Abstract
Objective
To evaluate the impact of early versus delayed endoscopic sinus surgery (ESS) in terms of postoperative health care utilization, using a patient cohort with chronic rhinosinusitis (CRS).
Study Design
Retrospective administrative database analysis.
Setting
US-based primary and secondary sites of care.
Subjects and Methods
CRS patients with ESS in 2010—with no other ESS before 2010 and with complete medical history from 2004 to 2012—were identified within the MarketScan database. Patients were characterized by time interval of first sinusitis or nasal polyposis diagnosis to ESS and grouped as following: group 1, < 1 year (n = 818); group 2, 1 to <2 years (n = 247); group 3, 2 to <3 years (n = 274); group 4, 3 to <4 years (n = 364); group 5, 4 to <5 years (n = 595); and group 6, ≥5 years (n = 535). Outpatient visits/procedures and prescriptions associated with sinusitis and/or nasal polyps were analyzed for 1 year preoperatively and 2 years postoperatively.
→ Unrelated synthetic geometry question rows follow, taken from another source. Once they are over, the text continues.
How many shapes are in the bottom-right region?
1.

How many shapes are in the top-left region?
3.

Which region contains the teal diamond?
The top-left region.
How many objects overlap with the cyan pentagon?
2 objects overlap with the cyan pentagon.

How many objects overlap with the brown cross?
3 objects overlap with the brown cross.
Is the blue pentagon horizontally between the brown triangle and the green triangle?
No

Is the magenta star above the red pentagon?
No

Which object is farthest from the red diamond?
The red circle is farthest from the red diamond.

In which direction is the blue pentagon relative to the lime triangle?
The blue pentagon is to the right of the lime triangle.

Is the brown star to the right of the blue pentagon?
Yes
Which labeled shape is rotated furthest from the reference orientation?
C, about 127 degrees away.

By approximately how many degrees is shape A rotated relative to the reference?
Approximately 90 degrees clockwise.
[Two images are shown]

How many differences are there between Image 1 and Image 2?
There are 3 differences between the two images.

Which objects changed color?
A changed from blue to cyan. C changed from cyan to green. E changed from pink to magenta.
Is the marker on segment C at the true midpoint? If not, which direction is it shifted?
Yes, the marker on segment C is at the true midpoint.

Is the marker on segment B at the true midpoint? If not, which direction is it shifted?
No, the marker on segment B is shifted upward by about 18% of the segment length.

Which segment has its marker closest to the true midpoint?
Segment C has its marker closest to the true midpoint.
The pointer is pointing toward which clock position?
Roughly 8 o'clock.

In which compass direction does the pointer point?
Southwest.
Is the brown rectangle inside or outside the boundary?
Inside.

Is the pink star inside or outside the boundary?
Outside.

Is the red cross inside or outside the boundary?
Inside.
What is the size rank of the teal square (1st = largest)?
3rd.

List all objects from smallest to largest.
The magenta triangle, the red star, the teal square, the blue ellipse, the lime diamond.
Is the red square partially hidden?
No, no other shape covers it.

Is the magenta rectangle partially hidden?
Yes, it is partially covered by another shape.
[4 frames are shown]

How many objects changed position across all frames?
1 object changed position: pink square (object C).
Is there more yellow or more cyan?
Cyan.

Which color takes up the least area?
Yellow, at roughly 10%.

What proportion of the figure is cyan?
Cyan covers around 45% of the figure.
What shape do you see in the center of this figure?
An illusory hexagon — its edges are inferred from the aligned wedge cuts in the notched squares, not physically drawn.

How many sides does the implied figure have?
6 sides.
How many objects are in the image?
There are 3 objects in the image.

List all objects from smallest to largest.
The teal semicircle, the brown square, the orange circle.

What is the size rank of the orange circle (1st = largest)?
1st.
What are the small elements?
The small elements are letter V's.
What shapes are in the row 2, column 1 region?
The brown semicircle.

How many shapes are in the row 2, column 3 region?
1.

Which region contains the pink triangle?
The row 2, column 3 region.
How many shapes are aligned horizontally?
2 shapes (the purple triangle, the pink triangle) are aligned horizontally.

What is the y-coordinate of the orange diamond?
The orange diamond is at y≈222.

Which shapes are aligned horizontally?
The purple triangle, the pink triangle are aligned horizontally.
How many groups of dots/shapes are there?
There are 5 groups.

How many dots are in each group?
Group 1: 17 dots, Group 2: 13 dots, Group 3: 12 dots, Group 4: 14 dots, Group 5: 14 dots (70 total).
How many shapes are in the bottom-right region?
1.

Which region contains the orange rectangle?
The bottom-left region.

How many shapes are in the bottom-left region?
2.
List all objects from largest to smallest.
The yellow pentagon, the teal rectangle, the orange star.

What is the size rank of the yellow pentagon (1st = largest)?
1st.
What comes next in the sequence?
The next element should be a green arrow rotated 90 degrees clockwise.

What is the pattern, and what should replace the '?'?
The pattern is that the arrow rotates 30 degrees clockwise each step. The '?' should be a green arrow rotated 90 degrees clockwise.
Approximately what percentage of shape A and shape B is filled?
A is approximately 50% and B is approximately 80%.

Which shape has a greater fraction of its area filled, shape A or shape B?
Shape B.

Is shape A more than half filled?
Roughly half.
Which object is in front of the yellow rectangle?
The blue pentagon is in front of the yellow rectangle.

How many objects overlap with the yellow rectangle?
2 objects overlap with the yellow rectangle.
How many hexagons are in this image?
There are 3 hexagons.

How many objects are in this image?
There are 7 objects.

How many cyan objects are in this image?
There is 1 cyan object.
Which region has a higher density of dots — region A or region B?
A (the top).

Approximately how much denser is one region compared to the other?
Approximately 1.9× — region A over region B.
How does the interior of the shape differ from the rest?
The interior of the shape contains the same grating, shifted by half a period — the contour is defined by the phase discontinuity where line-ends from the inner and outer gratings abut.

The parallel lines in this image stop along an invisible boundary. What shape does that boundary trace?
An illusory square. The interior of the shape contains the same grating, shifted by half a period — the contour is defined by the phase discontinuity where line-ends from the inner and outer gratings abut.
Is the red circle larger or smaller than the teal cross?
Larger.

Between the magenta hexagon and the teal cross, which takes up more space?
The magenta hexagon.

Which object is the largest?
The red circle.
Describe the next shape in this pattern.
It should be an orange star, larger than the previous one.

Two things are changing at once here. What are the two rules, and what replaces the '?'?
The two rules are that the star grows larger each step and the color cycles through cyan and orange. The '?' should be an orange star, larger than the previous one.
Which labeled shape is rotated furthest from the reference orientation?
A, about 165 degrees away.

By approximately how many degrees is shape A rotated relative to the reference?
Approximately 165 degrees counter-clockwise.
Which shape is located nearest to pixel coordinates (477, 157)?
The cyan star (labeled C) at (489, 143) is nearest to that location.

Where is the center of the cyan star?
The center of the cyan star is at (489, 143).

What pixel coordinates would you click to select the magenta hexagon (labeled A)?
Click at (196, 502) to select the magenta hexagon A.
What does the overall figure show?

Subanalyses were conducted on separate cohorts with or without asthma or polyps, within each group.
Results
Patients in group 1 had significantly fewer visits and prescriptions than patients in group 6 (postoperative visits: group 1, 4.45 [95% CI, 4.06-4.84]; group 6, 6.70 [95% CI, 6.10-7.30; prescriptions: group 1, 4.54 [95% CI, 4.12-4.96]; group 6, 7.61 [95% CI, 6.92-8.31]). Gradual increases in utilization were observed from groups 1 to 6. Subanalysis of patients with and without asthma or polyps showed similar findings.
Conclusion
Early intervention after diagnoses of CRS, with or without asthma or polyps, is associated with lower health care utilization than intervention after many years of medical management.